Wednesday, December 07, 2005

Big Brains Means Small Testes

According to a new study reported by New Scientist there is a correlation between brain size ans testes size in...bats. Researchers examined 334 species of bats for the studies. They found an inverse correlation between brain size and testes size. They relate the results to breeding systems. In bat species with highly promiscuous females, male bats had smaller brains but larger testes - related to sperm competition (something also seen in chimps). They attribute the effect to:

Both brain tissue and sperm cells require a lot of metabolic energy to produce and maintain. The different species appear to have evolved a preference for developing one organ more than the other, presumably determined by which will help them produce more offspring.
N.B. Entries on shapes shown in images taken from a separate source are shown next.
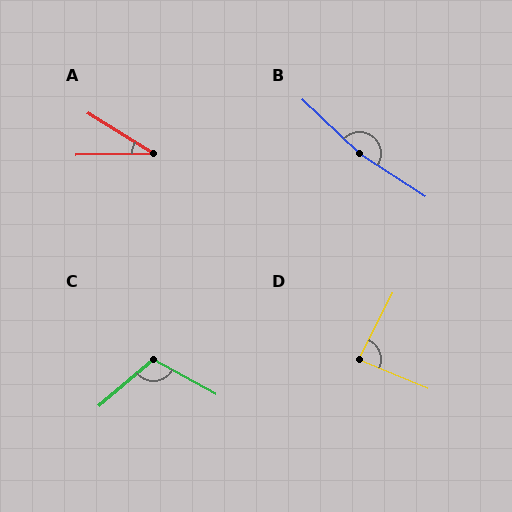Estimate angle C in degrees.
Approximately 110 degrees.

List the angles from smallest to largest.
A (33°), D (86°), C (110°), B (169°).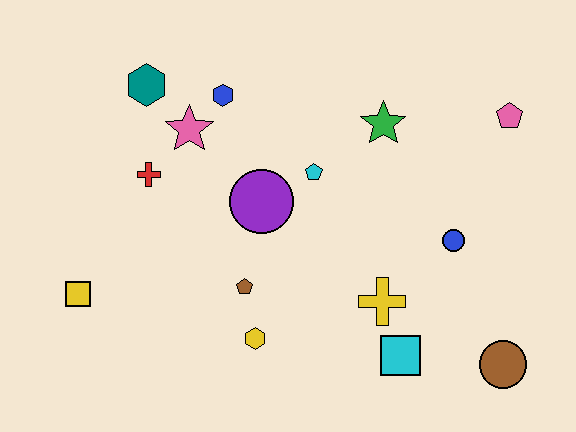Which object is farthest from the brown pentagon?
The pink pentagon is farthest from the brown pentagon.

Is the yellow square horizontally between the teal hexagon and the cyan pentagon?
No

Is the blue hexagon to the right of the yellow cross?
No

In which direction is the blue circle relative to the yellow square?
The blue circle is to the right of the yellow square.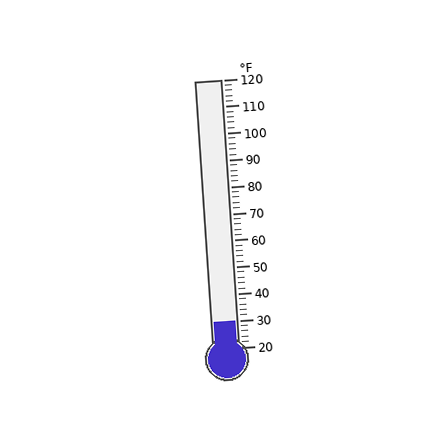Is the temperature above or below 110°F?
The temperature is below 110°F.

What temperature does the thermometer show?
The thermometer shows approximately 30°F.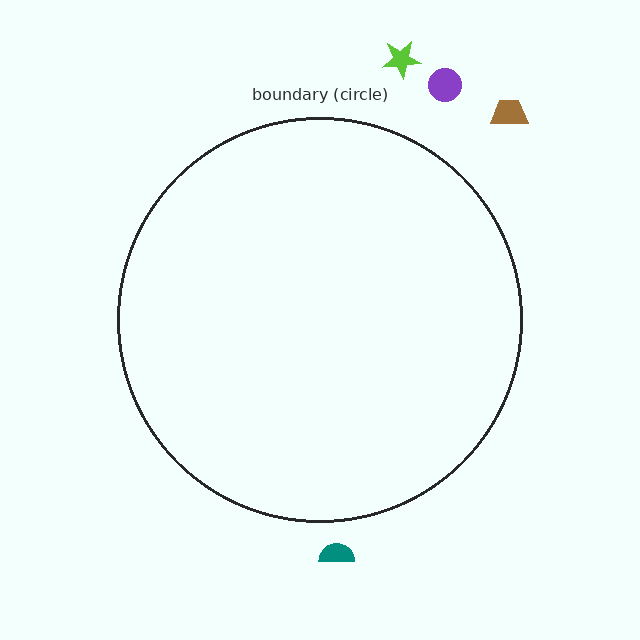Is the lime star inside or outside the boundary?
Outside.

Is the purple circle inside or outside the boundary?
Outside.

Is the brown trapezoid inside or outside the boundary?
Outside.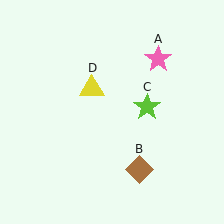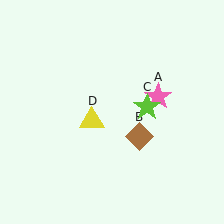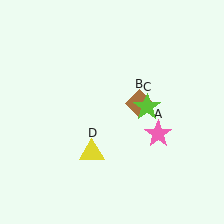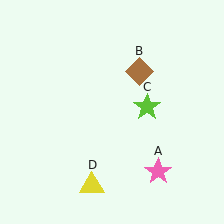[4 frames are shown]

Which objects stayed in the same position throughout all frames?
Lime star (object C) remained stationary.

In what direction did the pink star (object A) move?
The pink star (object A) moved down.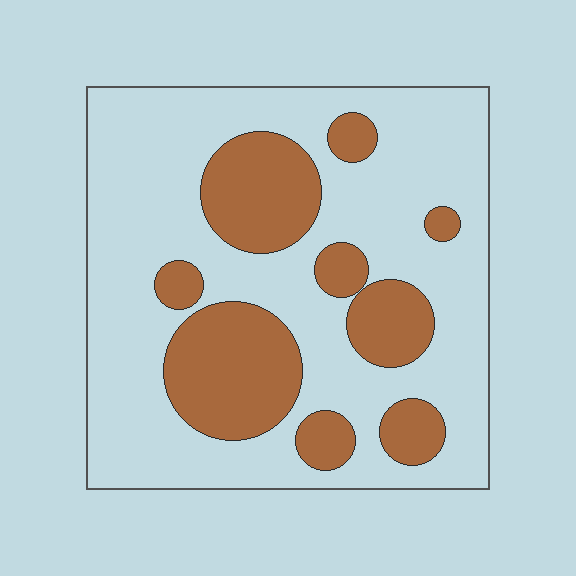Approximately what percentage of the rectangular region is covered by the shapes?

“An extraordinary range of testes mass was documented across bat species - from 0.12% to 8.4% of body mass. That exceeds the range of any other mammalian order,” says Scott Pitnick, from Syracuse University in New York, US, one of the research team. Primate testes vary between species from 0.02% and 0.75% of body mass.

Apparently, then, you can have a large brain (such as in humans) or large testes (such as in some bats and chimps) but not both.

If I remember corectly, one of the areas where researchers recently found differences between chimps and humans was in the genes for sperm production. So a change in mating patterns and social structure between chimps and humans may be one, of several, forces driving the evolution of large brains in humans.